I asked Bud for comment, and he responded, "I can categorically state that I have been paid by no one to wear anything. And no one would pay me to wear anything, and most people are surprised when I even pay for those creations."

Bud Collins and his wife Anita Klaussen. (Michael Dwyer/AP)
Bud Collins and his wife Anita Klaussen. (Michael Dwyer/AP)

Bud was also known for the nicknames he invented for many of the tennis players he covered and befriended. Ilie Nastase was the Bucharest Buffoon. Steffi Graf was Fraulein Forehand. Stan Smith was The Leaning Tower of Pasadena.

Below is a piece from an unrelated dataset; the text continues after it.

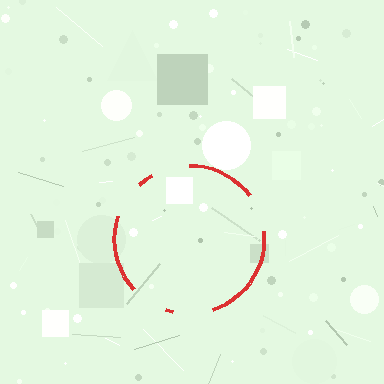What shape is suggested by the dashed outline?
The dashed outline suggests a circle.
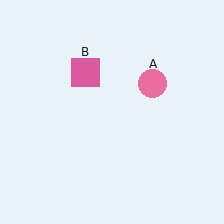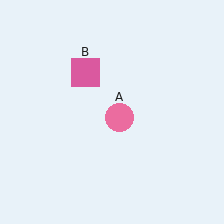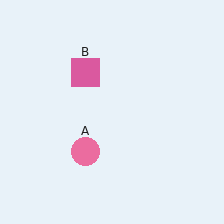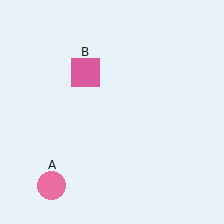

Bud also liked to employ elaborate — not to say tortured — metaphors in his columns. He could get away with all that because he was exceptionally well-informed about the game he loved, and because the players liked Bud, and some of them spoke to him with a candor evident nowhere else.

He knew tennis. And as a young man, he’d played it well. He was a doubles champion. He told me once that Billie Jean King had said that with the proper coaching, he could have been adequate.

He laughed when he said that. He laughed when he said a lot of things.

Bud was inducted into the International Tennis Hall of Fame in 1994.

But what most distinguished Bud Collins had nothing to do with tennis or fame. He was kind. In one of our conversations, I mentioned an instance of boorish and embarrassing behavior by the father of one of the young women on the tennis tour. Bud smiled and said, “Well, he was over-served.”

I knew Bud for a long time, but I learned first-hand of his kindness and his generosity of spirit before we ever met. During the ‘70s, I’d cobbled together several jobs. I wanted to be a writer, but I hadn’t done much writing. I had a column for the sort of newspaper that shows up on your doorstep whether you want it or not. I think they were paying me $10 for it. I had no idea whether anybody ever read it, until one day I got a letter on Boston Globe stationary. It was just a note, actually, and it read, “Your writing is enough to make a fellow jealous.” It was signed Bud Collins.

If you’re a writer, I don’t have to tell you what encouragement like that can mean. Maybe you know even if you’re not a writer.

Bud’s death is the occasion for sadness, of course. The world in general and Boston in particular are diminished by his departure. But it’s also the occasion for celebrating the life of a fellow who inspired a lot of people to smile, and to laugh, and to take themselves and everything else a little less seriously than they might have done had it not been for Bud Collins.

This segment aired on March 5, 2016.